NDC used one oil field to do more; NPP using three to do less – Seth Terkper

General News of Thursday, 8 November 2018

Source: Myjoyonline.com

2018-11-08

Seth Terkper Ldplay videoFormer Finance Minister, Seth Terkper

Despite Ghana’s economy recording the fastest growth rate in five years, former Finance Minister Seth Terkper has criticized government for doing less with more resources.

Ghana recorded 8.5% economic growth in 2017 mainly driven by oil and gas production but Seth Terkper found this uninspiring.

Speaking on Joy News’ late evening news analysis show PM Express, Wednesday, Seth Terkper said the National Democratic Congress (NDC) government recorded 14% economic growth in 2011.

He would not pick a more recent 2016 performance of 3.7% because he wanted to show that the NDC’s best foot forward to prove that the governing New Patriotic Party’s (NPP’s) best foot has foot rot.

He also used 2011 because, the NDC government got the benefit of petrol-dollar-funded economic growth as Ghana began commercial production of petroleum in 2010.

The NPP in 2018 also has the benefit of growing the economy with ‘petrol dollars’ from Sankofa oil and gas field and the Tweneboa Enyenra Ntomme (TEN) Oil Field, second largest after Jubilee and which began oil production on August 18, 2016.

Seth Terkper said if the NDC government could achieve 14% GDP growth from one oil field, the NPP government cannot call 8.5% from two more fields as good enough.

Oil prices have also increased under the NPP government with oil projected to hit $70 per barrel from around $60 used to draw the 2018 budget.

The NPP government got 2.5bn cedis from petroleum products in 2017 and other commodity prices like gold and cocoa have gotten a boost.

Seth Terpker said government failed to improve the country’s economic growth beyond the IMF projected 8% average because it relied too much on petrol dollars instead of improving other sectors he called the real sectors of the economy.

But that is what the NDC did to obtain 14.4% economic growth despite having only one oil field to draw petrol dollars from.

Ghana’s $43 billion economy has been closely linked to crude since it began commercial production in 2010.

But the former Finance Minister said, the NPP could have done better than 8.5% if it paid attention to the non-oil sectors.

He said the stagnated real sectors are stagnated because the NPP government is shifting towards consumption.

A big-budget consumption item, he said is the implementation of free senior high school education which as chewed up more than 500 million dollars in two years of implementation.

Finance Minister, Ken Ofori-Atta, has asked Ghanaians to sacrifice for government’s investment in human resources.

But his predecessor, Seth Terkper, said a budget item like free SHS has forced government to move oil money paid into the capital budget to its recurrent budget.

Ahead of the 2019 budget presentation next week, Seth Terkper predicted there will be further reduction in government’s capital budget to favour recurrent expenditures likes free SHS.

Ahead of the 2016 general elections, the NPP, led by Dr.

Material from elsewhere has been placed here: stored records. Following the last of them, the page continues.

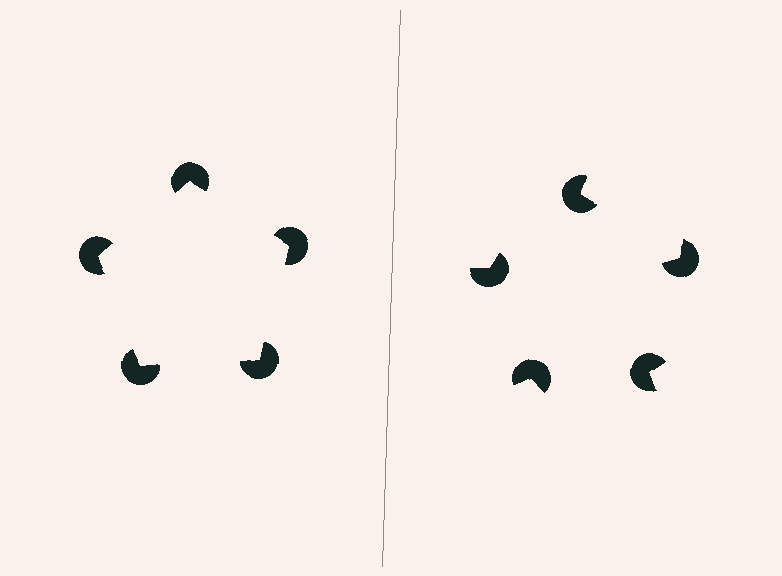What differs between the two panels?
The pac-man discs are positioned identically on both sides; only the wedge orientations differ. On the left they align to a pentagon; on the right they are misaligned.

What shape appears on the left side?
An illusory pentagon.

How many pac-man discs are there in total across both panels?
10 — 5 on each side.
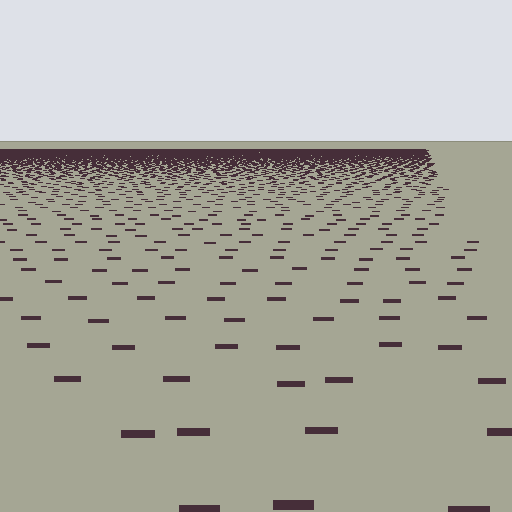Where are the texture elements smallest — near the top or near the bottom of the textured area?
Near the top.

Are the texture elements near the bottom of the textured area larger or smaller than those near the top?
Larger. Near the bottom, elements are closer to the viewer and appear at a bigger on-screen size.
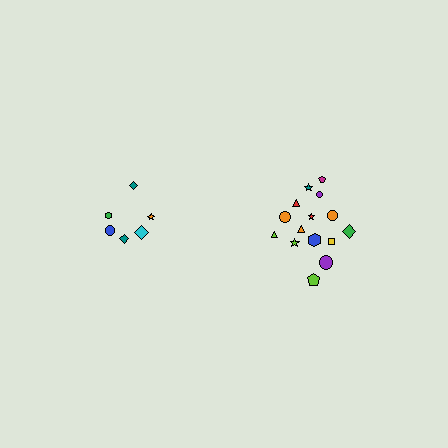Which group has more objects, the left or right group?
The right group.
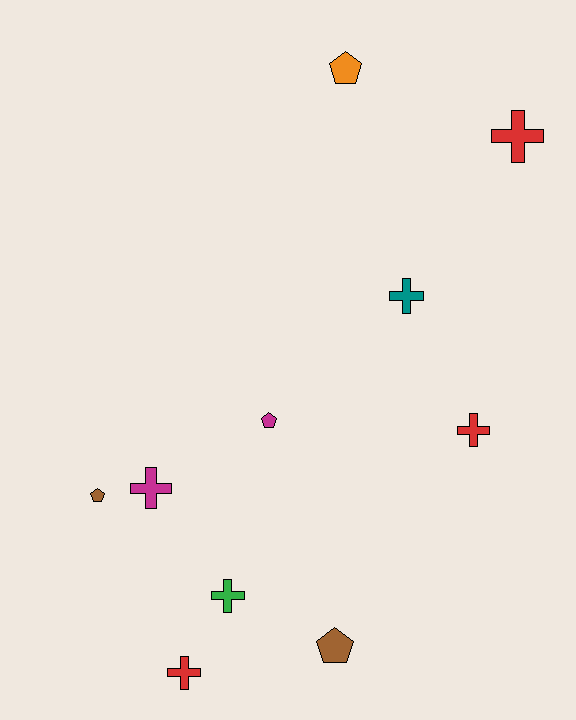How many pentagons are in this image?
There are 4 pentagons.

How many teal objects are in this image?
There is 1 teal object.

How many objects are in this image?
There are 10 objects.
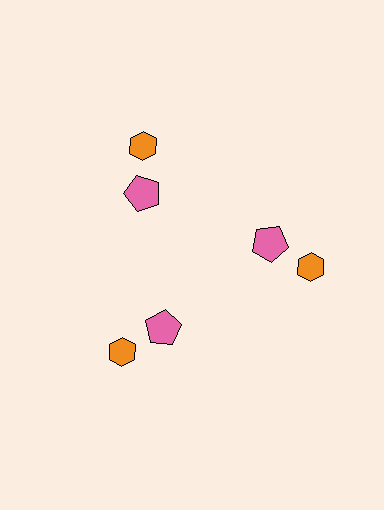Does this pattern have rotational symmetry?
Yes, this pattern has 3-fold rotational symmetry. It looks the same after rotating 120 degrees around the center.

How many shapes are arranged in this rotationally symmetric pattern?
There are 6 shapes, arranged in 3 groups of 2.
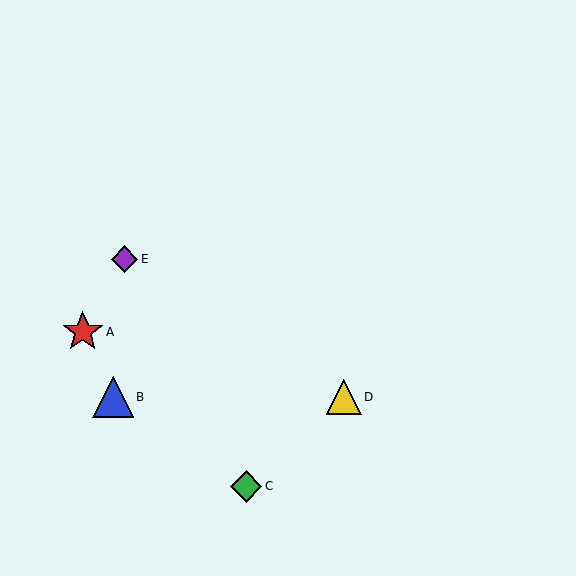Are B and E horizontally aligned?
No, B is at y≈397 and E is at y≈259.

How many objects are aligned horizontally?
2 objects (B, D) are aligned horizontally.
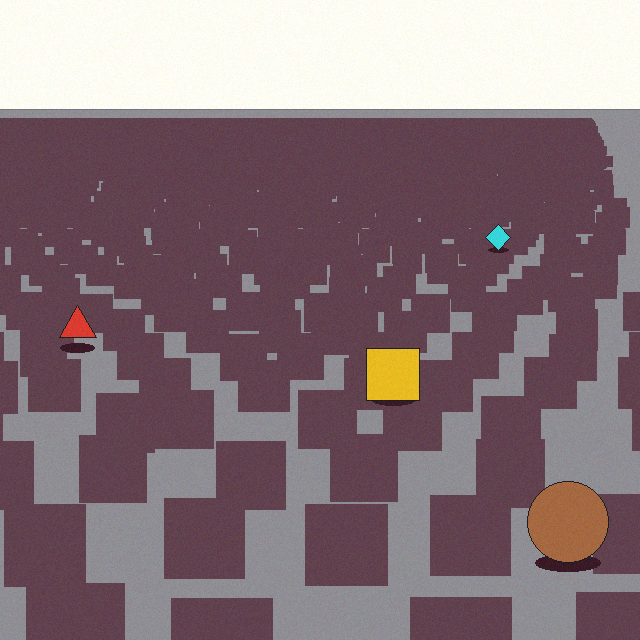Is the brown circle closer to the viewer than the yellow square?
Yes. The brown circle is closer — you can tell from the texture gradient: the ground texture is coarser near it.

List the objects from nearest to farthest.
From nearest to farthest: the brown circle, the yellow square, the red triangle, the cyan diamond.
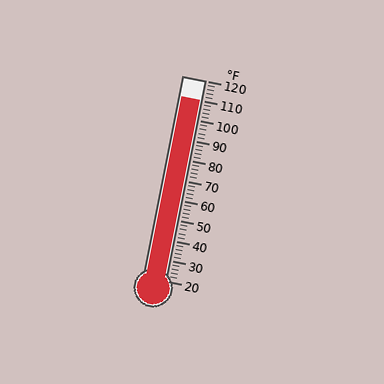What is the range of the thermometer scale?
The thermometer scale ranges from 20°F to 120°F.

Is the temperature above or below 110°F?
The temperature is at 110°F.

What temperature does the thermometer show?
The thermometer shows approximately 110°F.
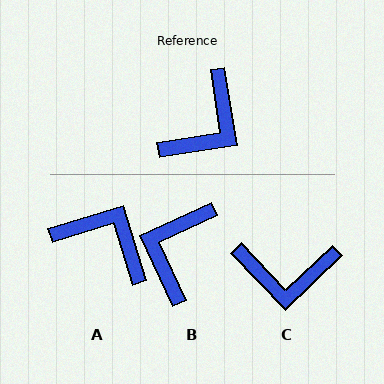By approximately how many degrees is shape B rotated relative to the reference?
Approximately 164 degrees clockwise.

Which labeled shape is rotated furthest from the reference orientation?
B, about 164 degrees away.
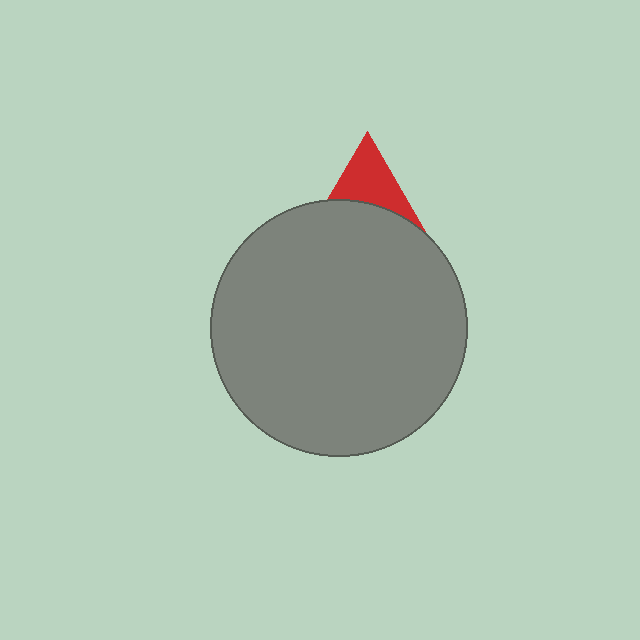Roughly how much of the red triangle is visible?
A small part of it is visible (roughly 42%).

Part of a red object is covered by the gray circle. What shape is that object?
It is a triangle.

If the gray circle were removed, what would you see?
You would see the complete red triangle.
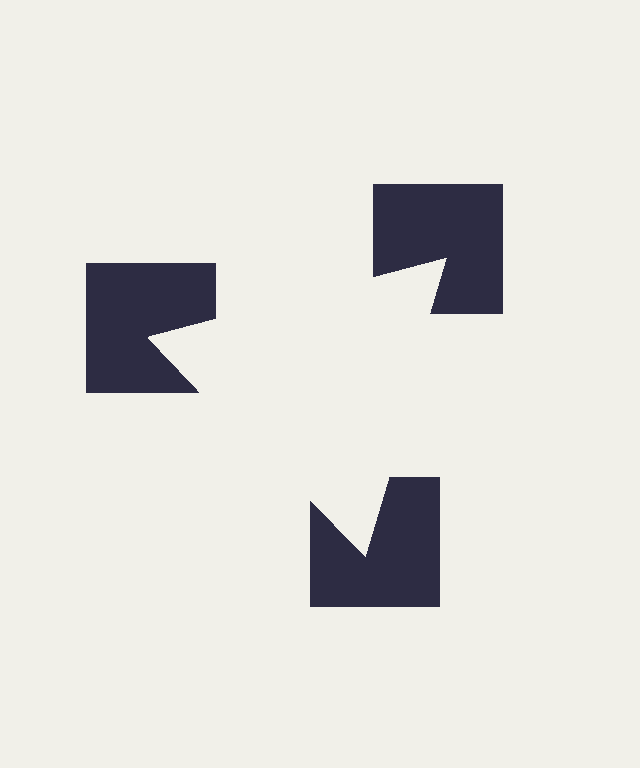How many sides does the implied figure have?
3 sides.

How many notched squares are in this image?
There are 3 — one at each vertex of the illusory triangle.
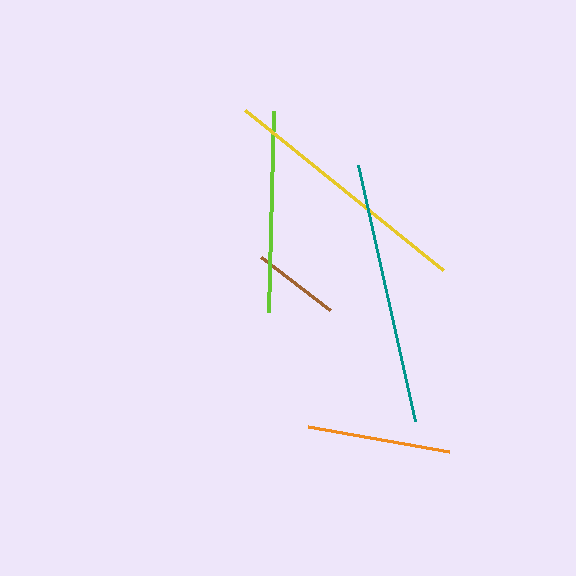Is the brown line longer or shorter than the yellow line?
The yellow line is longer than the brown line.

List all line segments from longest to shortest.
From longest to shortest: teal and yellow (about equal), lime, orange, brown.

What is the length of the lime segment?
The lime segment is approximately 201 pixels long.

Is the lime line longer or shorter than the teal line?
The teal line is longer than the lime line.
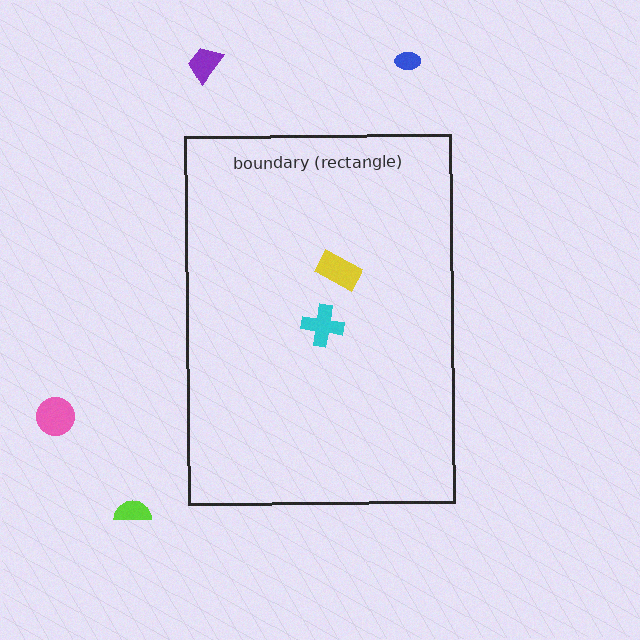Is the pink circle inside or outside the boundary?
Outside.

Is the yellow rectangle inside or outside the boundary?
Inside.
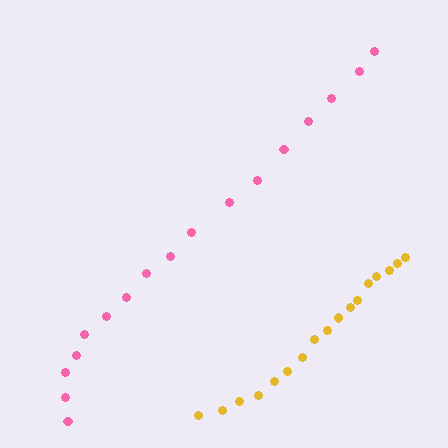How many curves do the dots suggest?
There are 2 distinct paths.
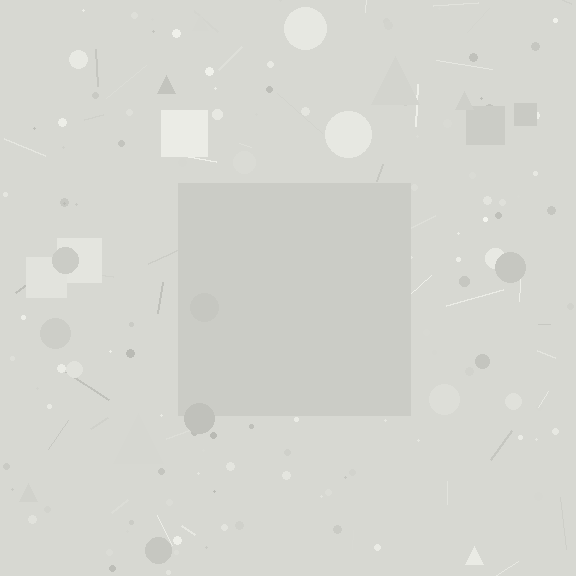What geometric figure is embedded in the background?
A square is embedded in the background.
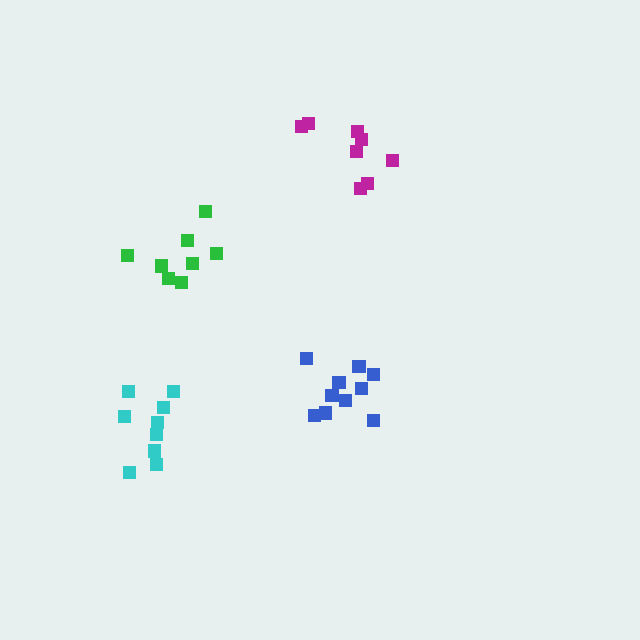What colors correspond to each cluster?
The clusters are colored: cyan, magenta, blue, green.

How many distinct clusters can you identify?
There are 4 distinct clusters.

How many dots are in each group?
Group 1: 9 dots, Group 2: 8 dots, Group 3: 10 dots, Group 4: 8 dots (35 total).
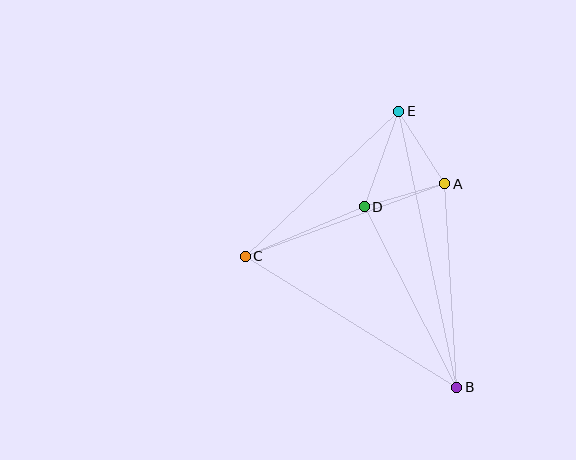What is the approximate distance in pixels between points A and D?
The distance between A and D is approximately 83 pixels.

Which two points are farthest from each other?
Points B and E are farthest from each other.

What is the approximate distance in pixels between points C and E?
The distance between C and E is approximately 211 pixels.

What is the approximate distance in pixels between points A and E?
The distance between A and E is approximately 86 pixels.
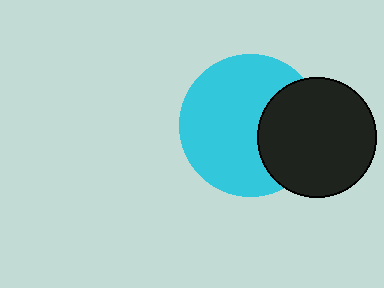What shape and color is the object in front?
The object in front is a black circle.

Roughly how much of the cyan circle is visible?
Most of it is visible (roughly 68%).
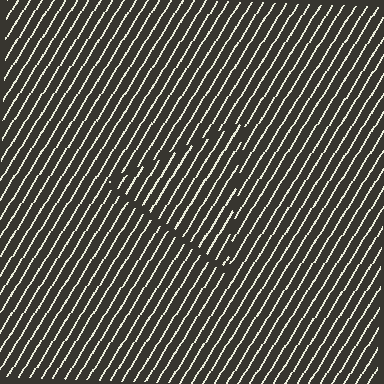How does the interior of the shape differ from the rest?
The interior of the shape contains the same grating, shifted by half a period — the contour is defined by the phase discontinuity where line-ends from the inner and outer gratings abut.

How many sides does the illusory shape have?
3 sides — the line-ends trace a triangle.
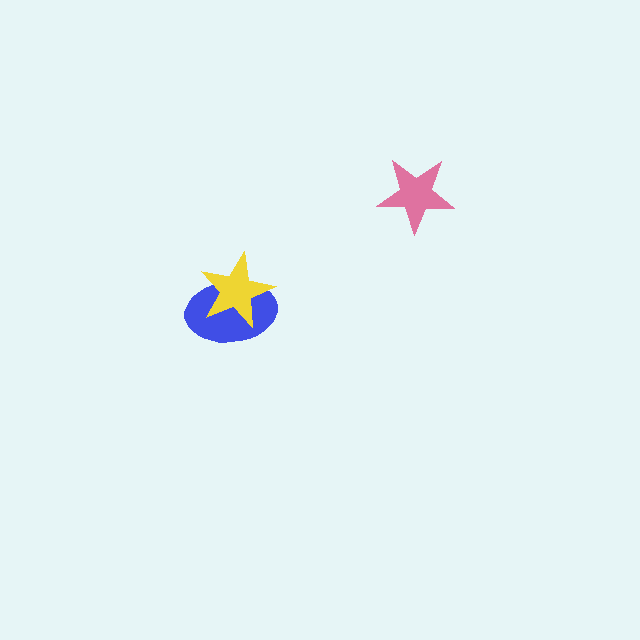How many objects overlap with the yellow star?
1 object overlaps with the yellow star.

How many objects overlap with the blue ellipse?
1 object overlaps with the blue ellipse.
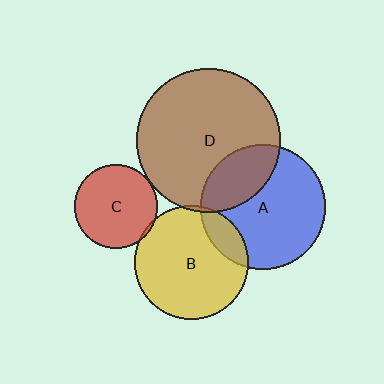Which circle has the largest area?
Circle D (brown).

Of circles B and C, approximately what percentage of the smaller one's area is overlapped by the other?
Approximately 5%.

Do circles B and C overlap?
Yes.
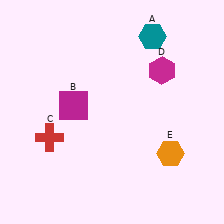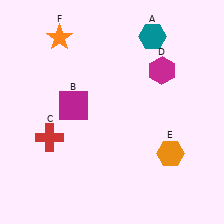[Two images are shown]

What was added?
An orange star (F) was added in Image 2.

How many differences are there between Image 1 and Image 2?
There is 1 difference between the two images.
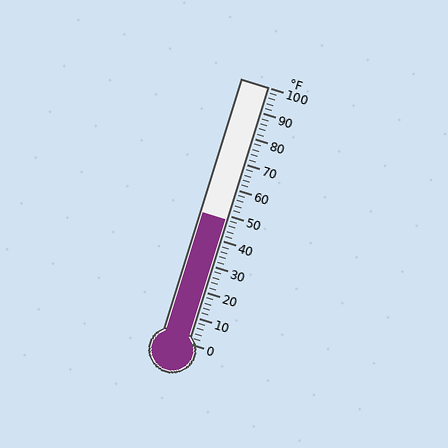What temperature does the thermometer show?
The thermometer shows approximately 48°F.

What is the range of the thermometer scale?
The thermometer scale ranges from 0°F to 100°F.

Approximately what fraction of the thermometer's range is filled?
The thermometer is filled to approximately 50% of its range.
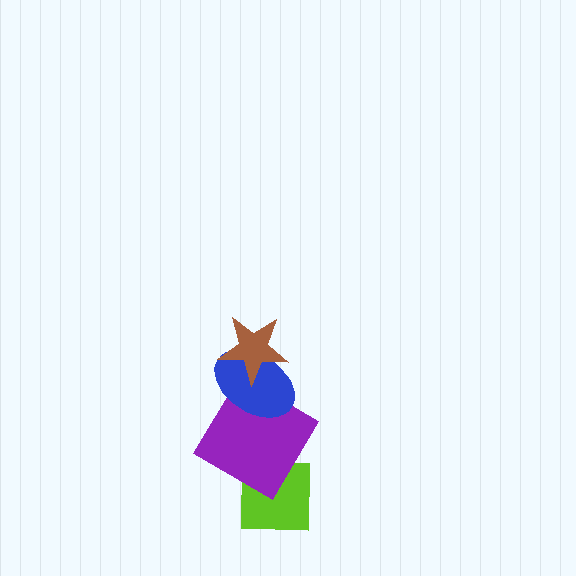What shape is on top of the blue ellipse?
The brown star is on top of the blue ellipse.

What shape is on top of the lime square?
The purple diamond is on top of the lime square.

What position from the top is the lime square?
The lime square is 4th from the top.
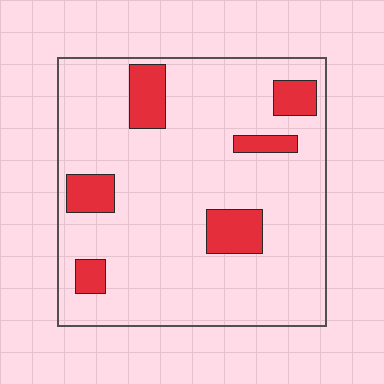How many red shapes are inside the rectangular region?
6.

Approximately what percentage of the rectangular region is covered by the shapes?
Approximately 15%.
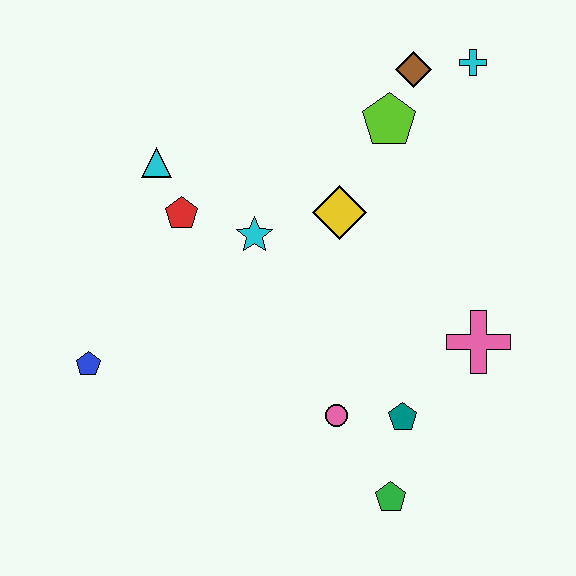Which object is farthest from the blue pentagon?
The cyan cross is farthest from the blue pentagon.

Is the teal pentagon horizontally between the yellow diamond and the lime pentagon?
No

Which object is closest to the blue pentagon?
The red pentagon is closest to the blue pentagon.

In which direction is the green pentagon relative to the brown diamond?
The green pentagon is below the brown diamond.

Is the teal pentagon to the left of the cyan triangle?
No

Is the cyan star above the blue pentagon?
Yes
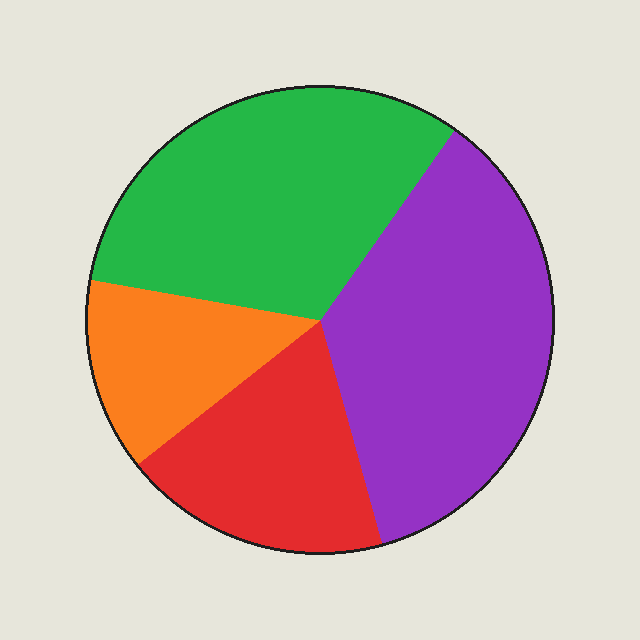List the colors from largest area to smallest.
From largest to smallest: purple, green, red, orange.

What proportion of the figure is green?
Green covers roughly 30% of the figure.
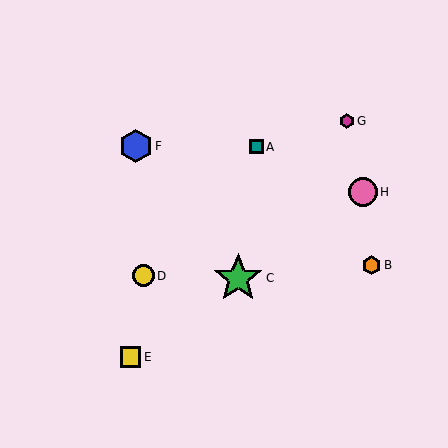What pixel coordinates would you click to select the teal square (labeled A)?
Click at (256, 147) to select the teal square A.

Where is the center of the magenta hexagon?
The center of the magenta hexagon is at (347, 121).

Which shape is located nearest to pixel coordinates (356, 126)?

Mahamudu Bawumia, its economy czar and running mate to Nana Akufo-Addo, the presidential candidate, lampooned the John Mahama government of running an economy on weak fundamentals.

The former Finance Minister refused to draw the political dagger on whether the economic fundamentals under the NPP are weak.

Seth Terkper suggested he had not come to bury Caesar and he would also not come to praise him.

He would only say some fundamentals like the petroleum sector remain strong but areas like revenue and financial sector are weak.

Seth Terkper’s criticism that government is doing less with more is boomerang jab used by Vice-President Dr. Mahamudu Bawumia while he was running mate in 2016.

With Bawumia taking over the burden of managing the economic aspirations of more than 27 million Ghanaians, it is now the turn of Seth Terkper to tell him what is wrong with the economy.